3 Flashcards
Question 1
Social network data can be represented using
a) a sociogram.
b) an adjacency matrix.
c) an adjacency list.
d) all of the above.
d) all of the above.
Question 2
Which statement is NOT CORRECT?
a) The geodesic represents the shortest path between two nodes.
b) The closeness measures the extent to which a node is near to all other nodes in the network.
c) The betweenness counts the number of times that a node or edge occurs in the geodesics of the network.
d) The graph theoretic center is the node with the highest, minimum distance to all other nodes.
d) The graph theoretic center is the node with the highest, minimum distance to all other nodes.
smallest, maximum distance to all other nodes aka most central node in the network or node that influences other nodes fastest.
Question 3
Which statement is NOT CORRECT?
a) Graph partitioning approaches try to split the whole graph into a predetermined number of clusters by optimizing the ratio between the within-community and between-community edges.
b) The min-max cut does not take the between-community edges into consideration.
c) In community mining, the min-cut metric chooses the partitioning so that the sum of the weights of the between-community edges or the cut is minimal.
d) In community mining, the ratio-cut metric takes into account the size of the communities.
b) The min-max cut does not take the between-community edges into consideration.
Question 4
When doing community mininig, the Girvan-Newmann algorithm makes use of the
a) closeness.
b) betweenness.
c) graph theoretic center.
d) geodesic.
b) betweenness.
Question 5
In bottom-up community mining,
a) one starts with the whole network and splits it up into communities.
b) one starts with one node (e.g., a fraudulent node) and adds more nodes to the community based on the links of this node.
b) one starts with one node (e.g., a fraudulent node) and adds more nodes to the community based on the links of this node.
Question 6
The modularity Q measure is a measure used to
a) determine the number of communities.
b) determine the separation between communities.

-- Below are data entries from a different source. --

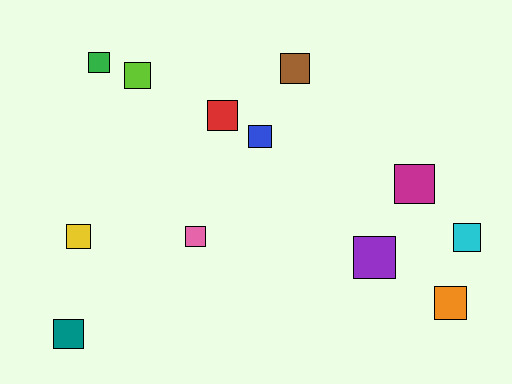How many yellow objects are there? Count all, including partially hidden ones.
There is 1 yellow object.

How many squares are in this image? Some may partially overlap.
There are 12 squares.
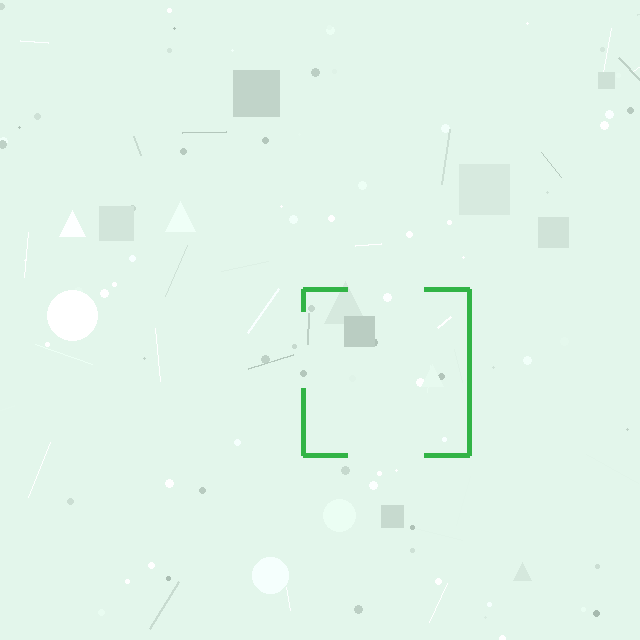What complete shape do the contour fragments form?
The contour fragments form a square.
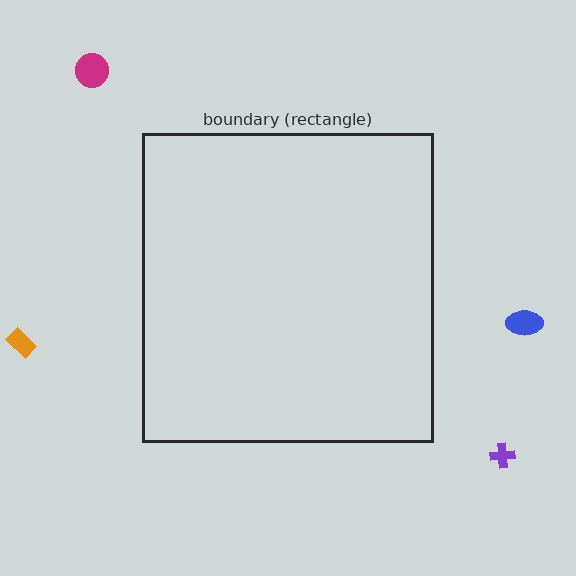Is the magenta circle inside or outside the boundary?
Outside.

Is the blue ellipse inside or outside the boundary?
Outside.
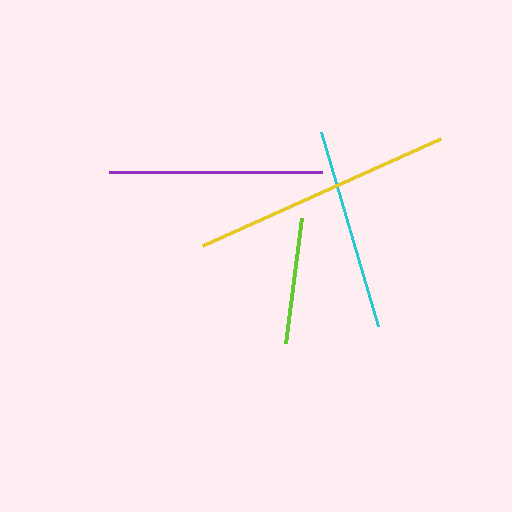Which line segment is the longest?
The yellow line is the longest at approximately 261 pixels.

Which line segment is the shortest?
The lime line is the shortest at approximately 126 pixels.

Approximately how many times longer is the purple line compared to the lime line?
The purple line is approximately 1.7 times the length of the lime line.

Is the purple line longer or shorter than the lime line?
The purple line is longer than the lime line.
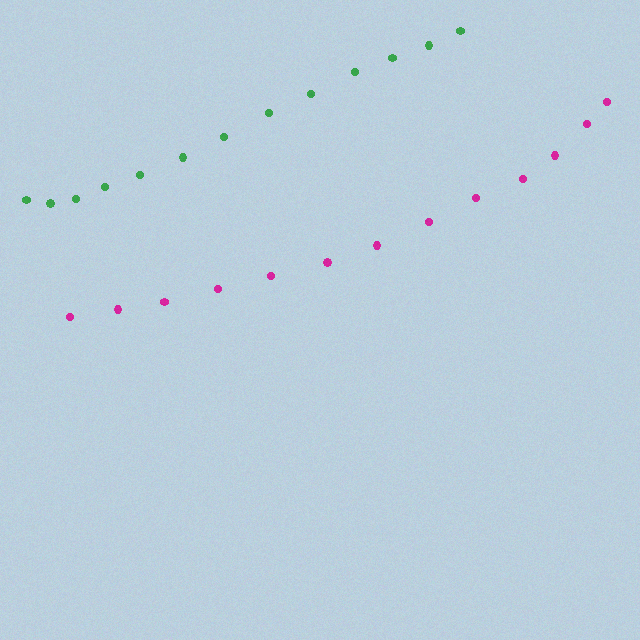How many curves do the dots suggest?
There are 2 distinct paths.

a) determine the number of communities.
Question 7
For strong communities, Q will approach
a) 0
b) 0.5
c) 1
d) 5
c) 1
Question 8
Which statement is NOT CORRECT?
a) Homophily is a concept that stems from sociology where it usually described as “people have a strong tendency to associate with others whom they perceive as being similar to themselves in some way, e.g., live in same city, have same hobbies or interest”.
b) The connectance of a network is the probability that 2 nodes are connected. Say we have a network with N nodes and M edges. The connectance is then the ratio between the actual number of edges and the number of edges if the network was fully connected, the latter being the number of combinations of 2 out of N.
c) Dyadicity measures the number of same label edges compared to what is expected in a random configuration of the network, in other words, if the labels were randomly distributed.
d) Heterophilicity measures the connectedness between nodes with different labels compared to what is expected in a random configuration of the network.
e) For a homophilic network, the dyadicity should be less than 1 and the heterophilicity bigger than 1.
e) For a homophilic network, the dyadicity should be less than 1 and the heterophilicity bigger than 1.
Question 9
Which statement is NOT CORRECT?
a) The relational neighbor classifier assumes homophily, or in other words, connected nodes or neighbors have a propensity to belong to the same class.
b) Relational logistic regression uses only network (or link) attributes.
c) Relational logistic regression usually gives good performance and is also very commonly applied in the industry.
d) Featurization is one of the most important techniques to account for social network effects.
b) Relational logistic regression uses only network (or link) attributes.
looks at both local and network attributes.
Question 10
Which statement about featurizing social networks is CORRECT?
a) A triangle is a group of three nodes that are all connected to each other. A fraud triangle is a triangle where both connecting nodes are fraudulent. A legit triangle is a triangle where both connecting nodes are legitimate. A semi-fraud triangle is a triangle where one connecting node is fraudulent and the other one legitimate.
b) The number of 1-hop paths indicates how many fraudulent nodes we encounter in all possible 1-hop steps from the node.
c) When doing social network featurization, it is important to include as many features as possible. Ideally, it is recommended to add all three types of features to the data: features representing the dependent variable characteristics of the neighbors, features representing the independent variable characteristics of the neighbors, and features representing network characteristics.
d) All statements are correct.
d) All statements are correct.
Question 11
Which statement about PageRank is NOT CORRECT?
a) PageRank is an example of a collective inference procedure, which was developed by Page and Brin in 1999. It is the basis of Google’s famous search engine.
b) The PageRank value represents the probability of visiting a web page. It uses the democratic structure of the web as it is reflected by its link structure.
c) The PageRank value of page A will be high if another page B refers to A, and B has a low PageRank value with a lot of outgoing links.
d) PageRank accounts for the probability of random surfing behavior.
c) The PageRank value of page A will be high if another page B refers to A, and B has a low PageRank value with a lot of outgoing links.